New York is a city people come to eagerly, but how often do I entertain?

Making a woman dance for a flu shot! How droll.

This episode has been like an episode of I Love Lucy directed by Ed Wood…

“It’s not the size of the bible. It’s the motion of the devotion.”

Katie Holmes for Miu Miu
Katie Holmes for Miu Miu

That Dutch “Lily Allen exposing her third nipple” interview must have been an interesting benchmark in both of their careers.

What is that Katie Holmes Miu Miu ad supposed to mean with her hand in the fire? Fearlessness? Self-abuse? Lunacy?

Kristin Schaal featured in Oct/Nov 2008 issue of Bust
Kristin Schaal featured in Oct/Nov 2008 issue of Bust

Flight of the Conchords-> Mel-> Kristin Schaal!!

“It’s like the Republican party has a shit sandwich. How do you get Americans to eat the sandwich?”
“You dip it in chocolate and you say it has no calories.” That was too quick, cold and calculated…

Bethany McLean has a crush on Jon Stewart. Or just a very giggly laugh.

I can’t wait for The United States of Tara. Toni Collette is amazing.
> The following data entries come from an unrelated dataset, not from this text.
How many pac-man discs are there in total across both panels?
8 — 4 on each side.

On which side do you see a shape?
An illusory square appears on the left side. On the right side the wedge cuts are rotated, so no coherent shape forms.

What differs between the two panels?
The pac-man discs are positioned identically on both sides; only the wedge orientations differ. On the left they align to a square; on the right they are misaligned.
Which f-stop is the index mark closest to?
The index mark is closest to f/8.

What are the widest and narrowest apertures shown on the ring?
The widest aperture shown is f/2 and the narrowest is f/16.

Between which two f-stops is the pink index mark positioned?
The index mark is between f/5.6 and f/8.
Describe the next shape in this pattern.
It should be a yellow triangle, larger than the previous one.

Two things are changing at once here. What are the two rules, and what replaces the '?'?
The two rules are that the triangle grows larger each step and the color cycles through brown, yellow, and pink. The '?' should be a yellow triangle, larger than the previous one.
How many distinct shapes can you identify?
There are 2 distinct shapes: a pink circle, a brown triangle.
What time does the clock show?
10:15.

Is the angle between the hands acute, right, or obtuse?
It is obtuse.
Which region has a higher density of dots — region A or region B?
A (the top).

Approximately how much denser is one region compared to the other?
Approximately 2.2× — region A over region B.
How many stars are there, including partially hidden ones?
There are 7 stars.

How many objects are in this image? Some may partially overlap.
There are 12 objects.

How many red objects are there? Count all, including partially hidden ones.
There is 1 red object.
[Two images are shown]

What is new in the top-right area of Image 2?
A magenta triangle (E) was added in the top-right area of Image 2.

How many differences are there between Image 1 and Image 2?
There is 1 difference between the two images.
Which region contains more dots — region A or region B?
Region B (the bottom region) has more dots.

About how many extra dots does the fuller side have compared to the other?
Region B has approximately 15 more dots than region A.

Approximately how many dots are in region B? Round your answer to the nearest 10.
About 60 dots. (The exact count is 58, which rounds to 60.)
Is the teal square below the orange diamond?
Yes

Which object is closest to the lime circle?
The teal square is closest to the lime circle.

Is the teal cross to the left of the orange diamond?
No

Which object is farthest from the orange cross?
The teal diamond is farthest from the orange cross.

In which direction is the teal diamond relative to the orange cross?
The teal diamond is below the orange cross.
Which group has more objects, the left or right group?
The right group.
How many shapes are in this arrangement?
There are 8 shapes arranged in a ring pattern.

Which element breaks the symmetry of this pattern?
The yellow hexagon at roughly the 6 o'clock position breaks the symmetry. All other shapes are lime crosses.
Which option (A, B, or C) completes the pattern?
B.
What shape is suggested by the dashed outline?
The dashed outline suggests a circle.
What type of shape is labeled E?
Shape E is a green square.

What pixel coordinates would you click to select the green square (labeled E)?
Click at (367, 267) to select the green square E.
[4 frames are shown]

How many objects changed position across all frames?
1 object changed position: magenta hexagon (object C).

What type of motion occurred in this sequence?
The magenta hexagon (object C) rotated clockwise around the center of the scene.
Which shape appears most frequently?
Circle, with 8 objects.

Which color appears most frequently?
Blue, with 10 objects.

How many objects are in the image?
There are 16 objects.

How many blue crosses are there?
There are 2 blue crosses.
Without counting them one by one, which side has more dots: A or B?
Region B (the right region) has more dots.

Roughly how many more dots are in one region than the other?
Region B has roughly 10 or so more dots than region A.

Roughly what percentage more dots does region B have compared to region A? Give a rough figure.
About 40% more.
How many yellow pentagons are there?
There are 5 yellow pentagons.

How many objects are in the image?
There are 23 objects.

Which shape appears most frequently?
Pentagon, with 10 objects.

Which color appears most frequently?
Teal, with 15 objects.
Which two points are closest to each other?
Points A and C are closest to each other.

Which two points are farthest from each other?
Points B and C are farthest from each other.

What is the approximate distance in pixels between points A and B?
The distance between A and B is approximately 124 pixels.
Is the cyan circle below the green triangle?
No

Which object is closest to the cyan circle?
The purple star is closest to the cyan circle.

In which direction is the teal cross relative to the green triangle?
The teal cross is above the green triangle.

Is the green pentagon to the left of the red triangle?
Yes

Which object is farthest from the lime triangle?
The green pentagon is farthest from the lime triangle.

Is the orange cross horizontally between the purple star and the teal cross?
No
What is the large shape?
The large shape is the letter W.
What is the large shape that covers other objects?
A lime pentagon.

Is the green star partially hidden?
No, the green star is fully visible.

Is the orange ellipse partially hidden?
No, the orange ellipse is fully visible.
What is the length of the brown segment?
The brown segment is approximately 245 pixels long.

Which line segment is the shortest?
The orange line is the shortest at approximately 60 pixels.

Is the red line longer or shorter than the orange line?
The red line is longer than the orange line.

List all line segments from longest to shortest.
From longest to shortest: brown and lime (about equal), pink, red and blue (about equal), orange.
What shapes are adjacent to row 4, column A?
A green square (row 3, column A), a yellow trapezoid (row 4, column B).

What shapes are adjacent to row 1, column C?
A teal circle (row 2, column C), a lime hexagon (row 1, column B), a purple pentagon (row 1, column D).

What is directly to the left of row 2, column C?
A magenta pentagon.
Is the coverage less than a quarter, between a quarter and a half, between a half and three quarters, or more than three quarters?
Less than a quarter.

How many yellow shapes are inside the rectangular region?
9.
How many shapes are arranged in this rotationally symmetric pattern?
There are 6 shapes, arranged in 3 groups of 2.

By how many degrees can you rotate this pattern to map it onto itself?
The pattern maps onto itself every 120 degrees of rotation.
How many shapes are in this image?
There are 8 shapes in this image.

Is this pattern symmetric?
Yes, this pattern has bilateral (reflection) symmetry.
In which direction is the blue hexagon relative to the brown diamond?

David Gregory is a sexy badass member of the D.C. press corps. Like a salt and pepper Danny Concannon. And I should add that Jewish boys are my favorite boys… “The guy memorizes four words and he plays like he’s intercontinental.”

Shepard Fairey isn’t too bad either!

“People actually follow the path of least resistance, and and [sic] frequently are not actually happy with their lives. But if they are confronted with the idea of having to make the choice whether to obey or disobey, I think frequently they’ll, at least, have an inner dialogue and maybe make the choice to, uh, do things the way they should be done rather than the one they are being told to do them.”

–Shepard Fairey, artist, disobedient boy
on The Colbert Report, January 15, 2009

It’s a little wordy, but a good ending for tonight.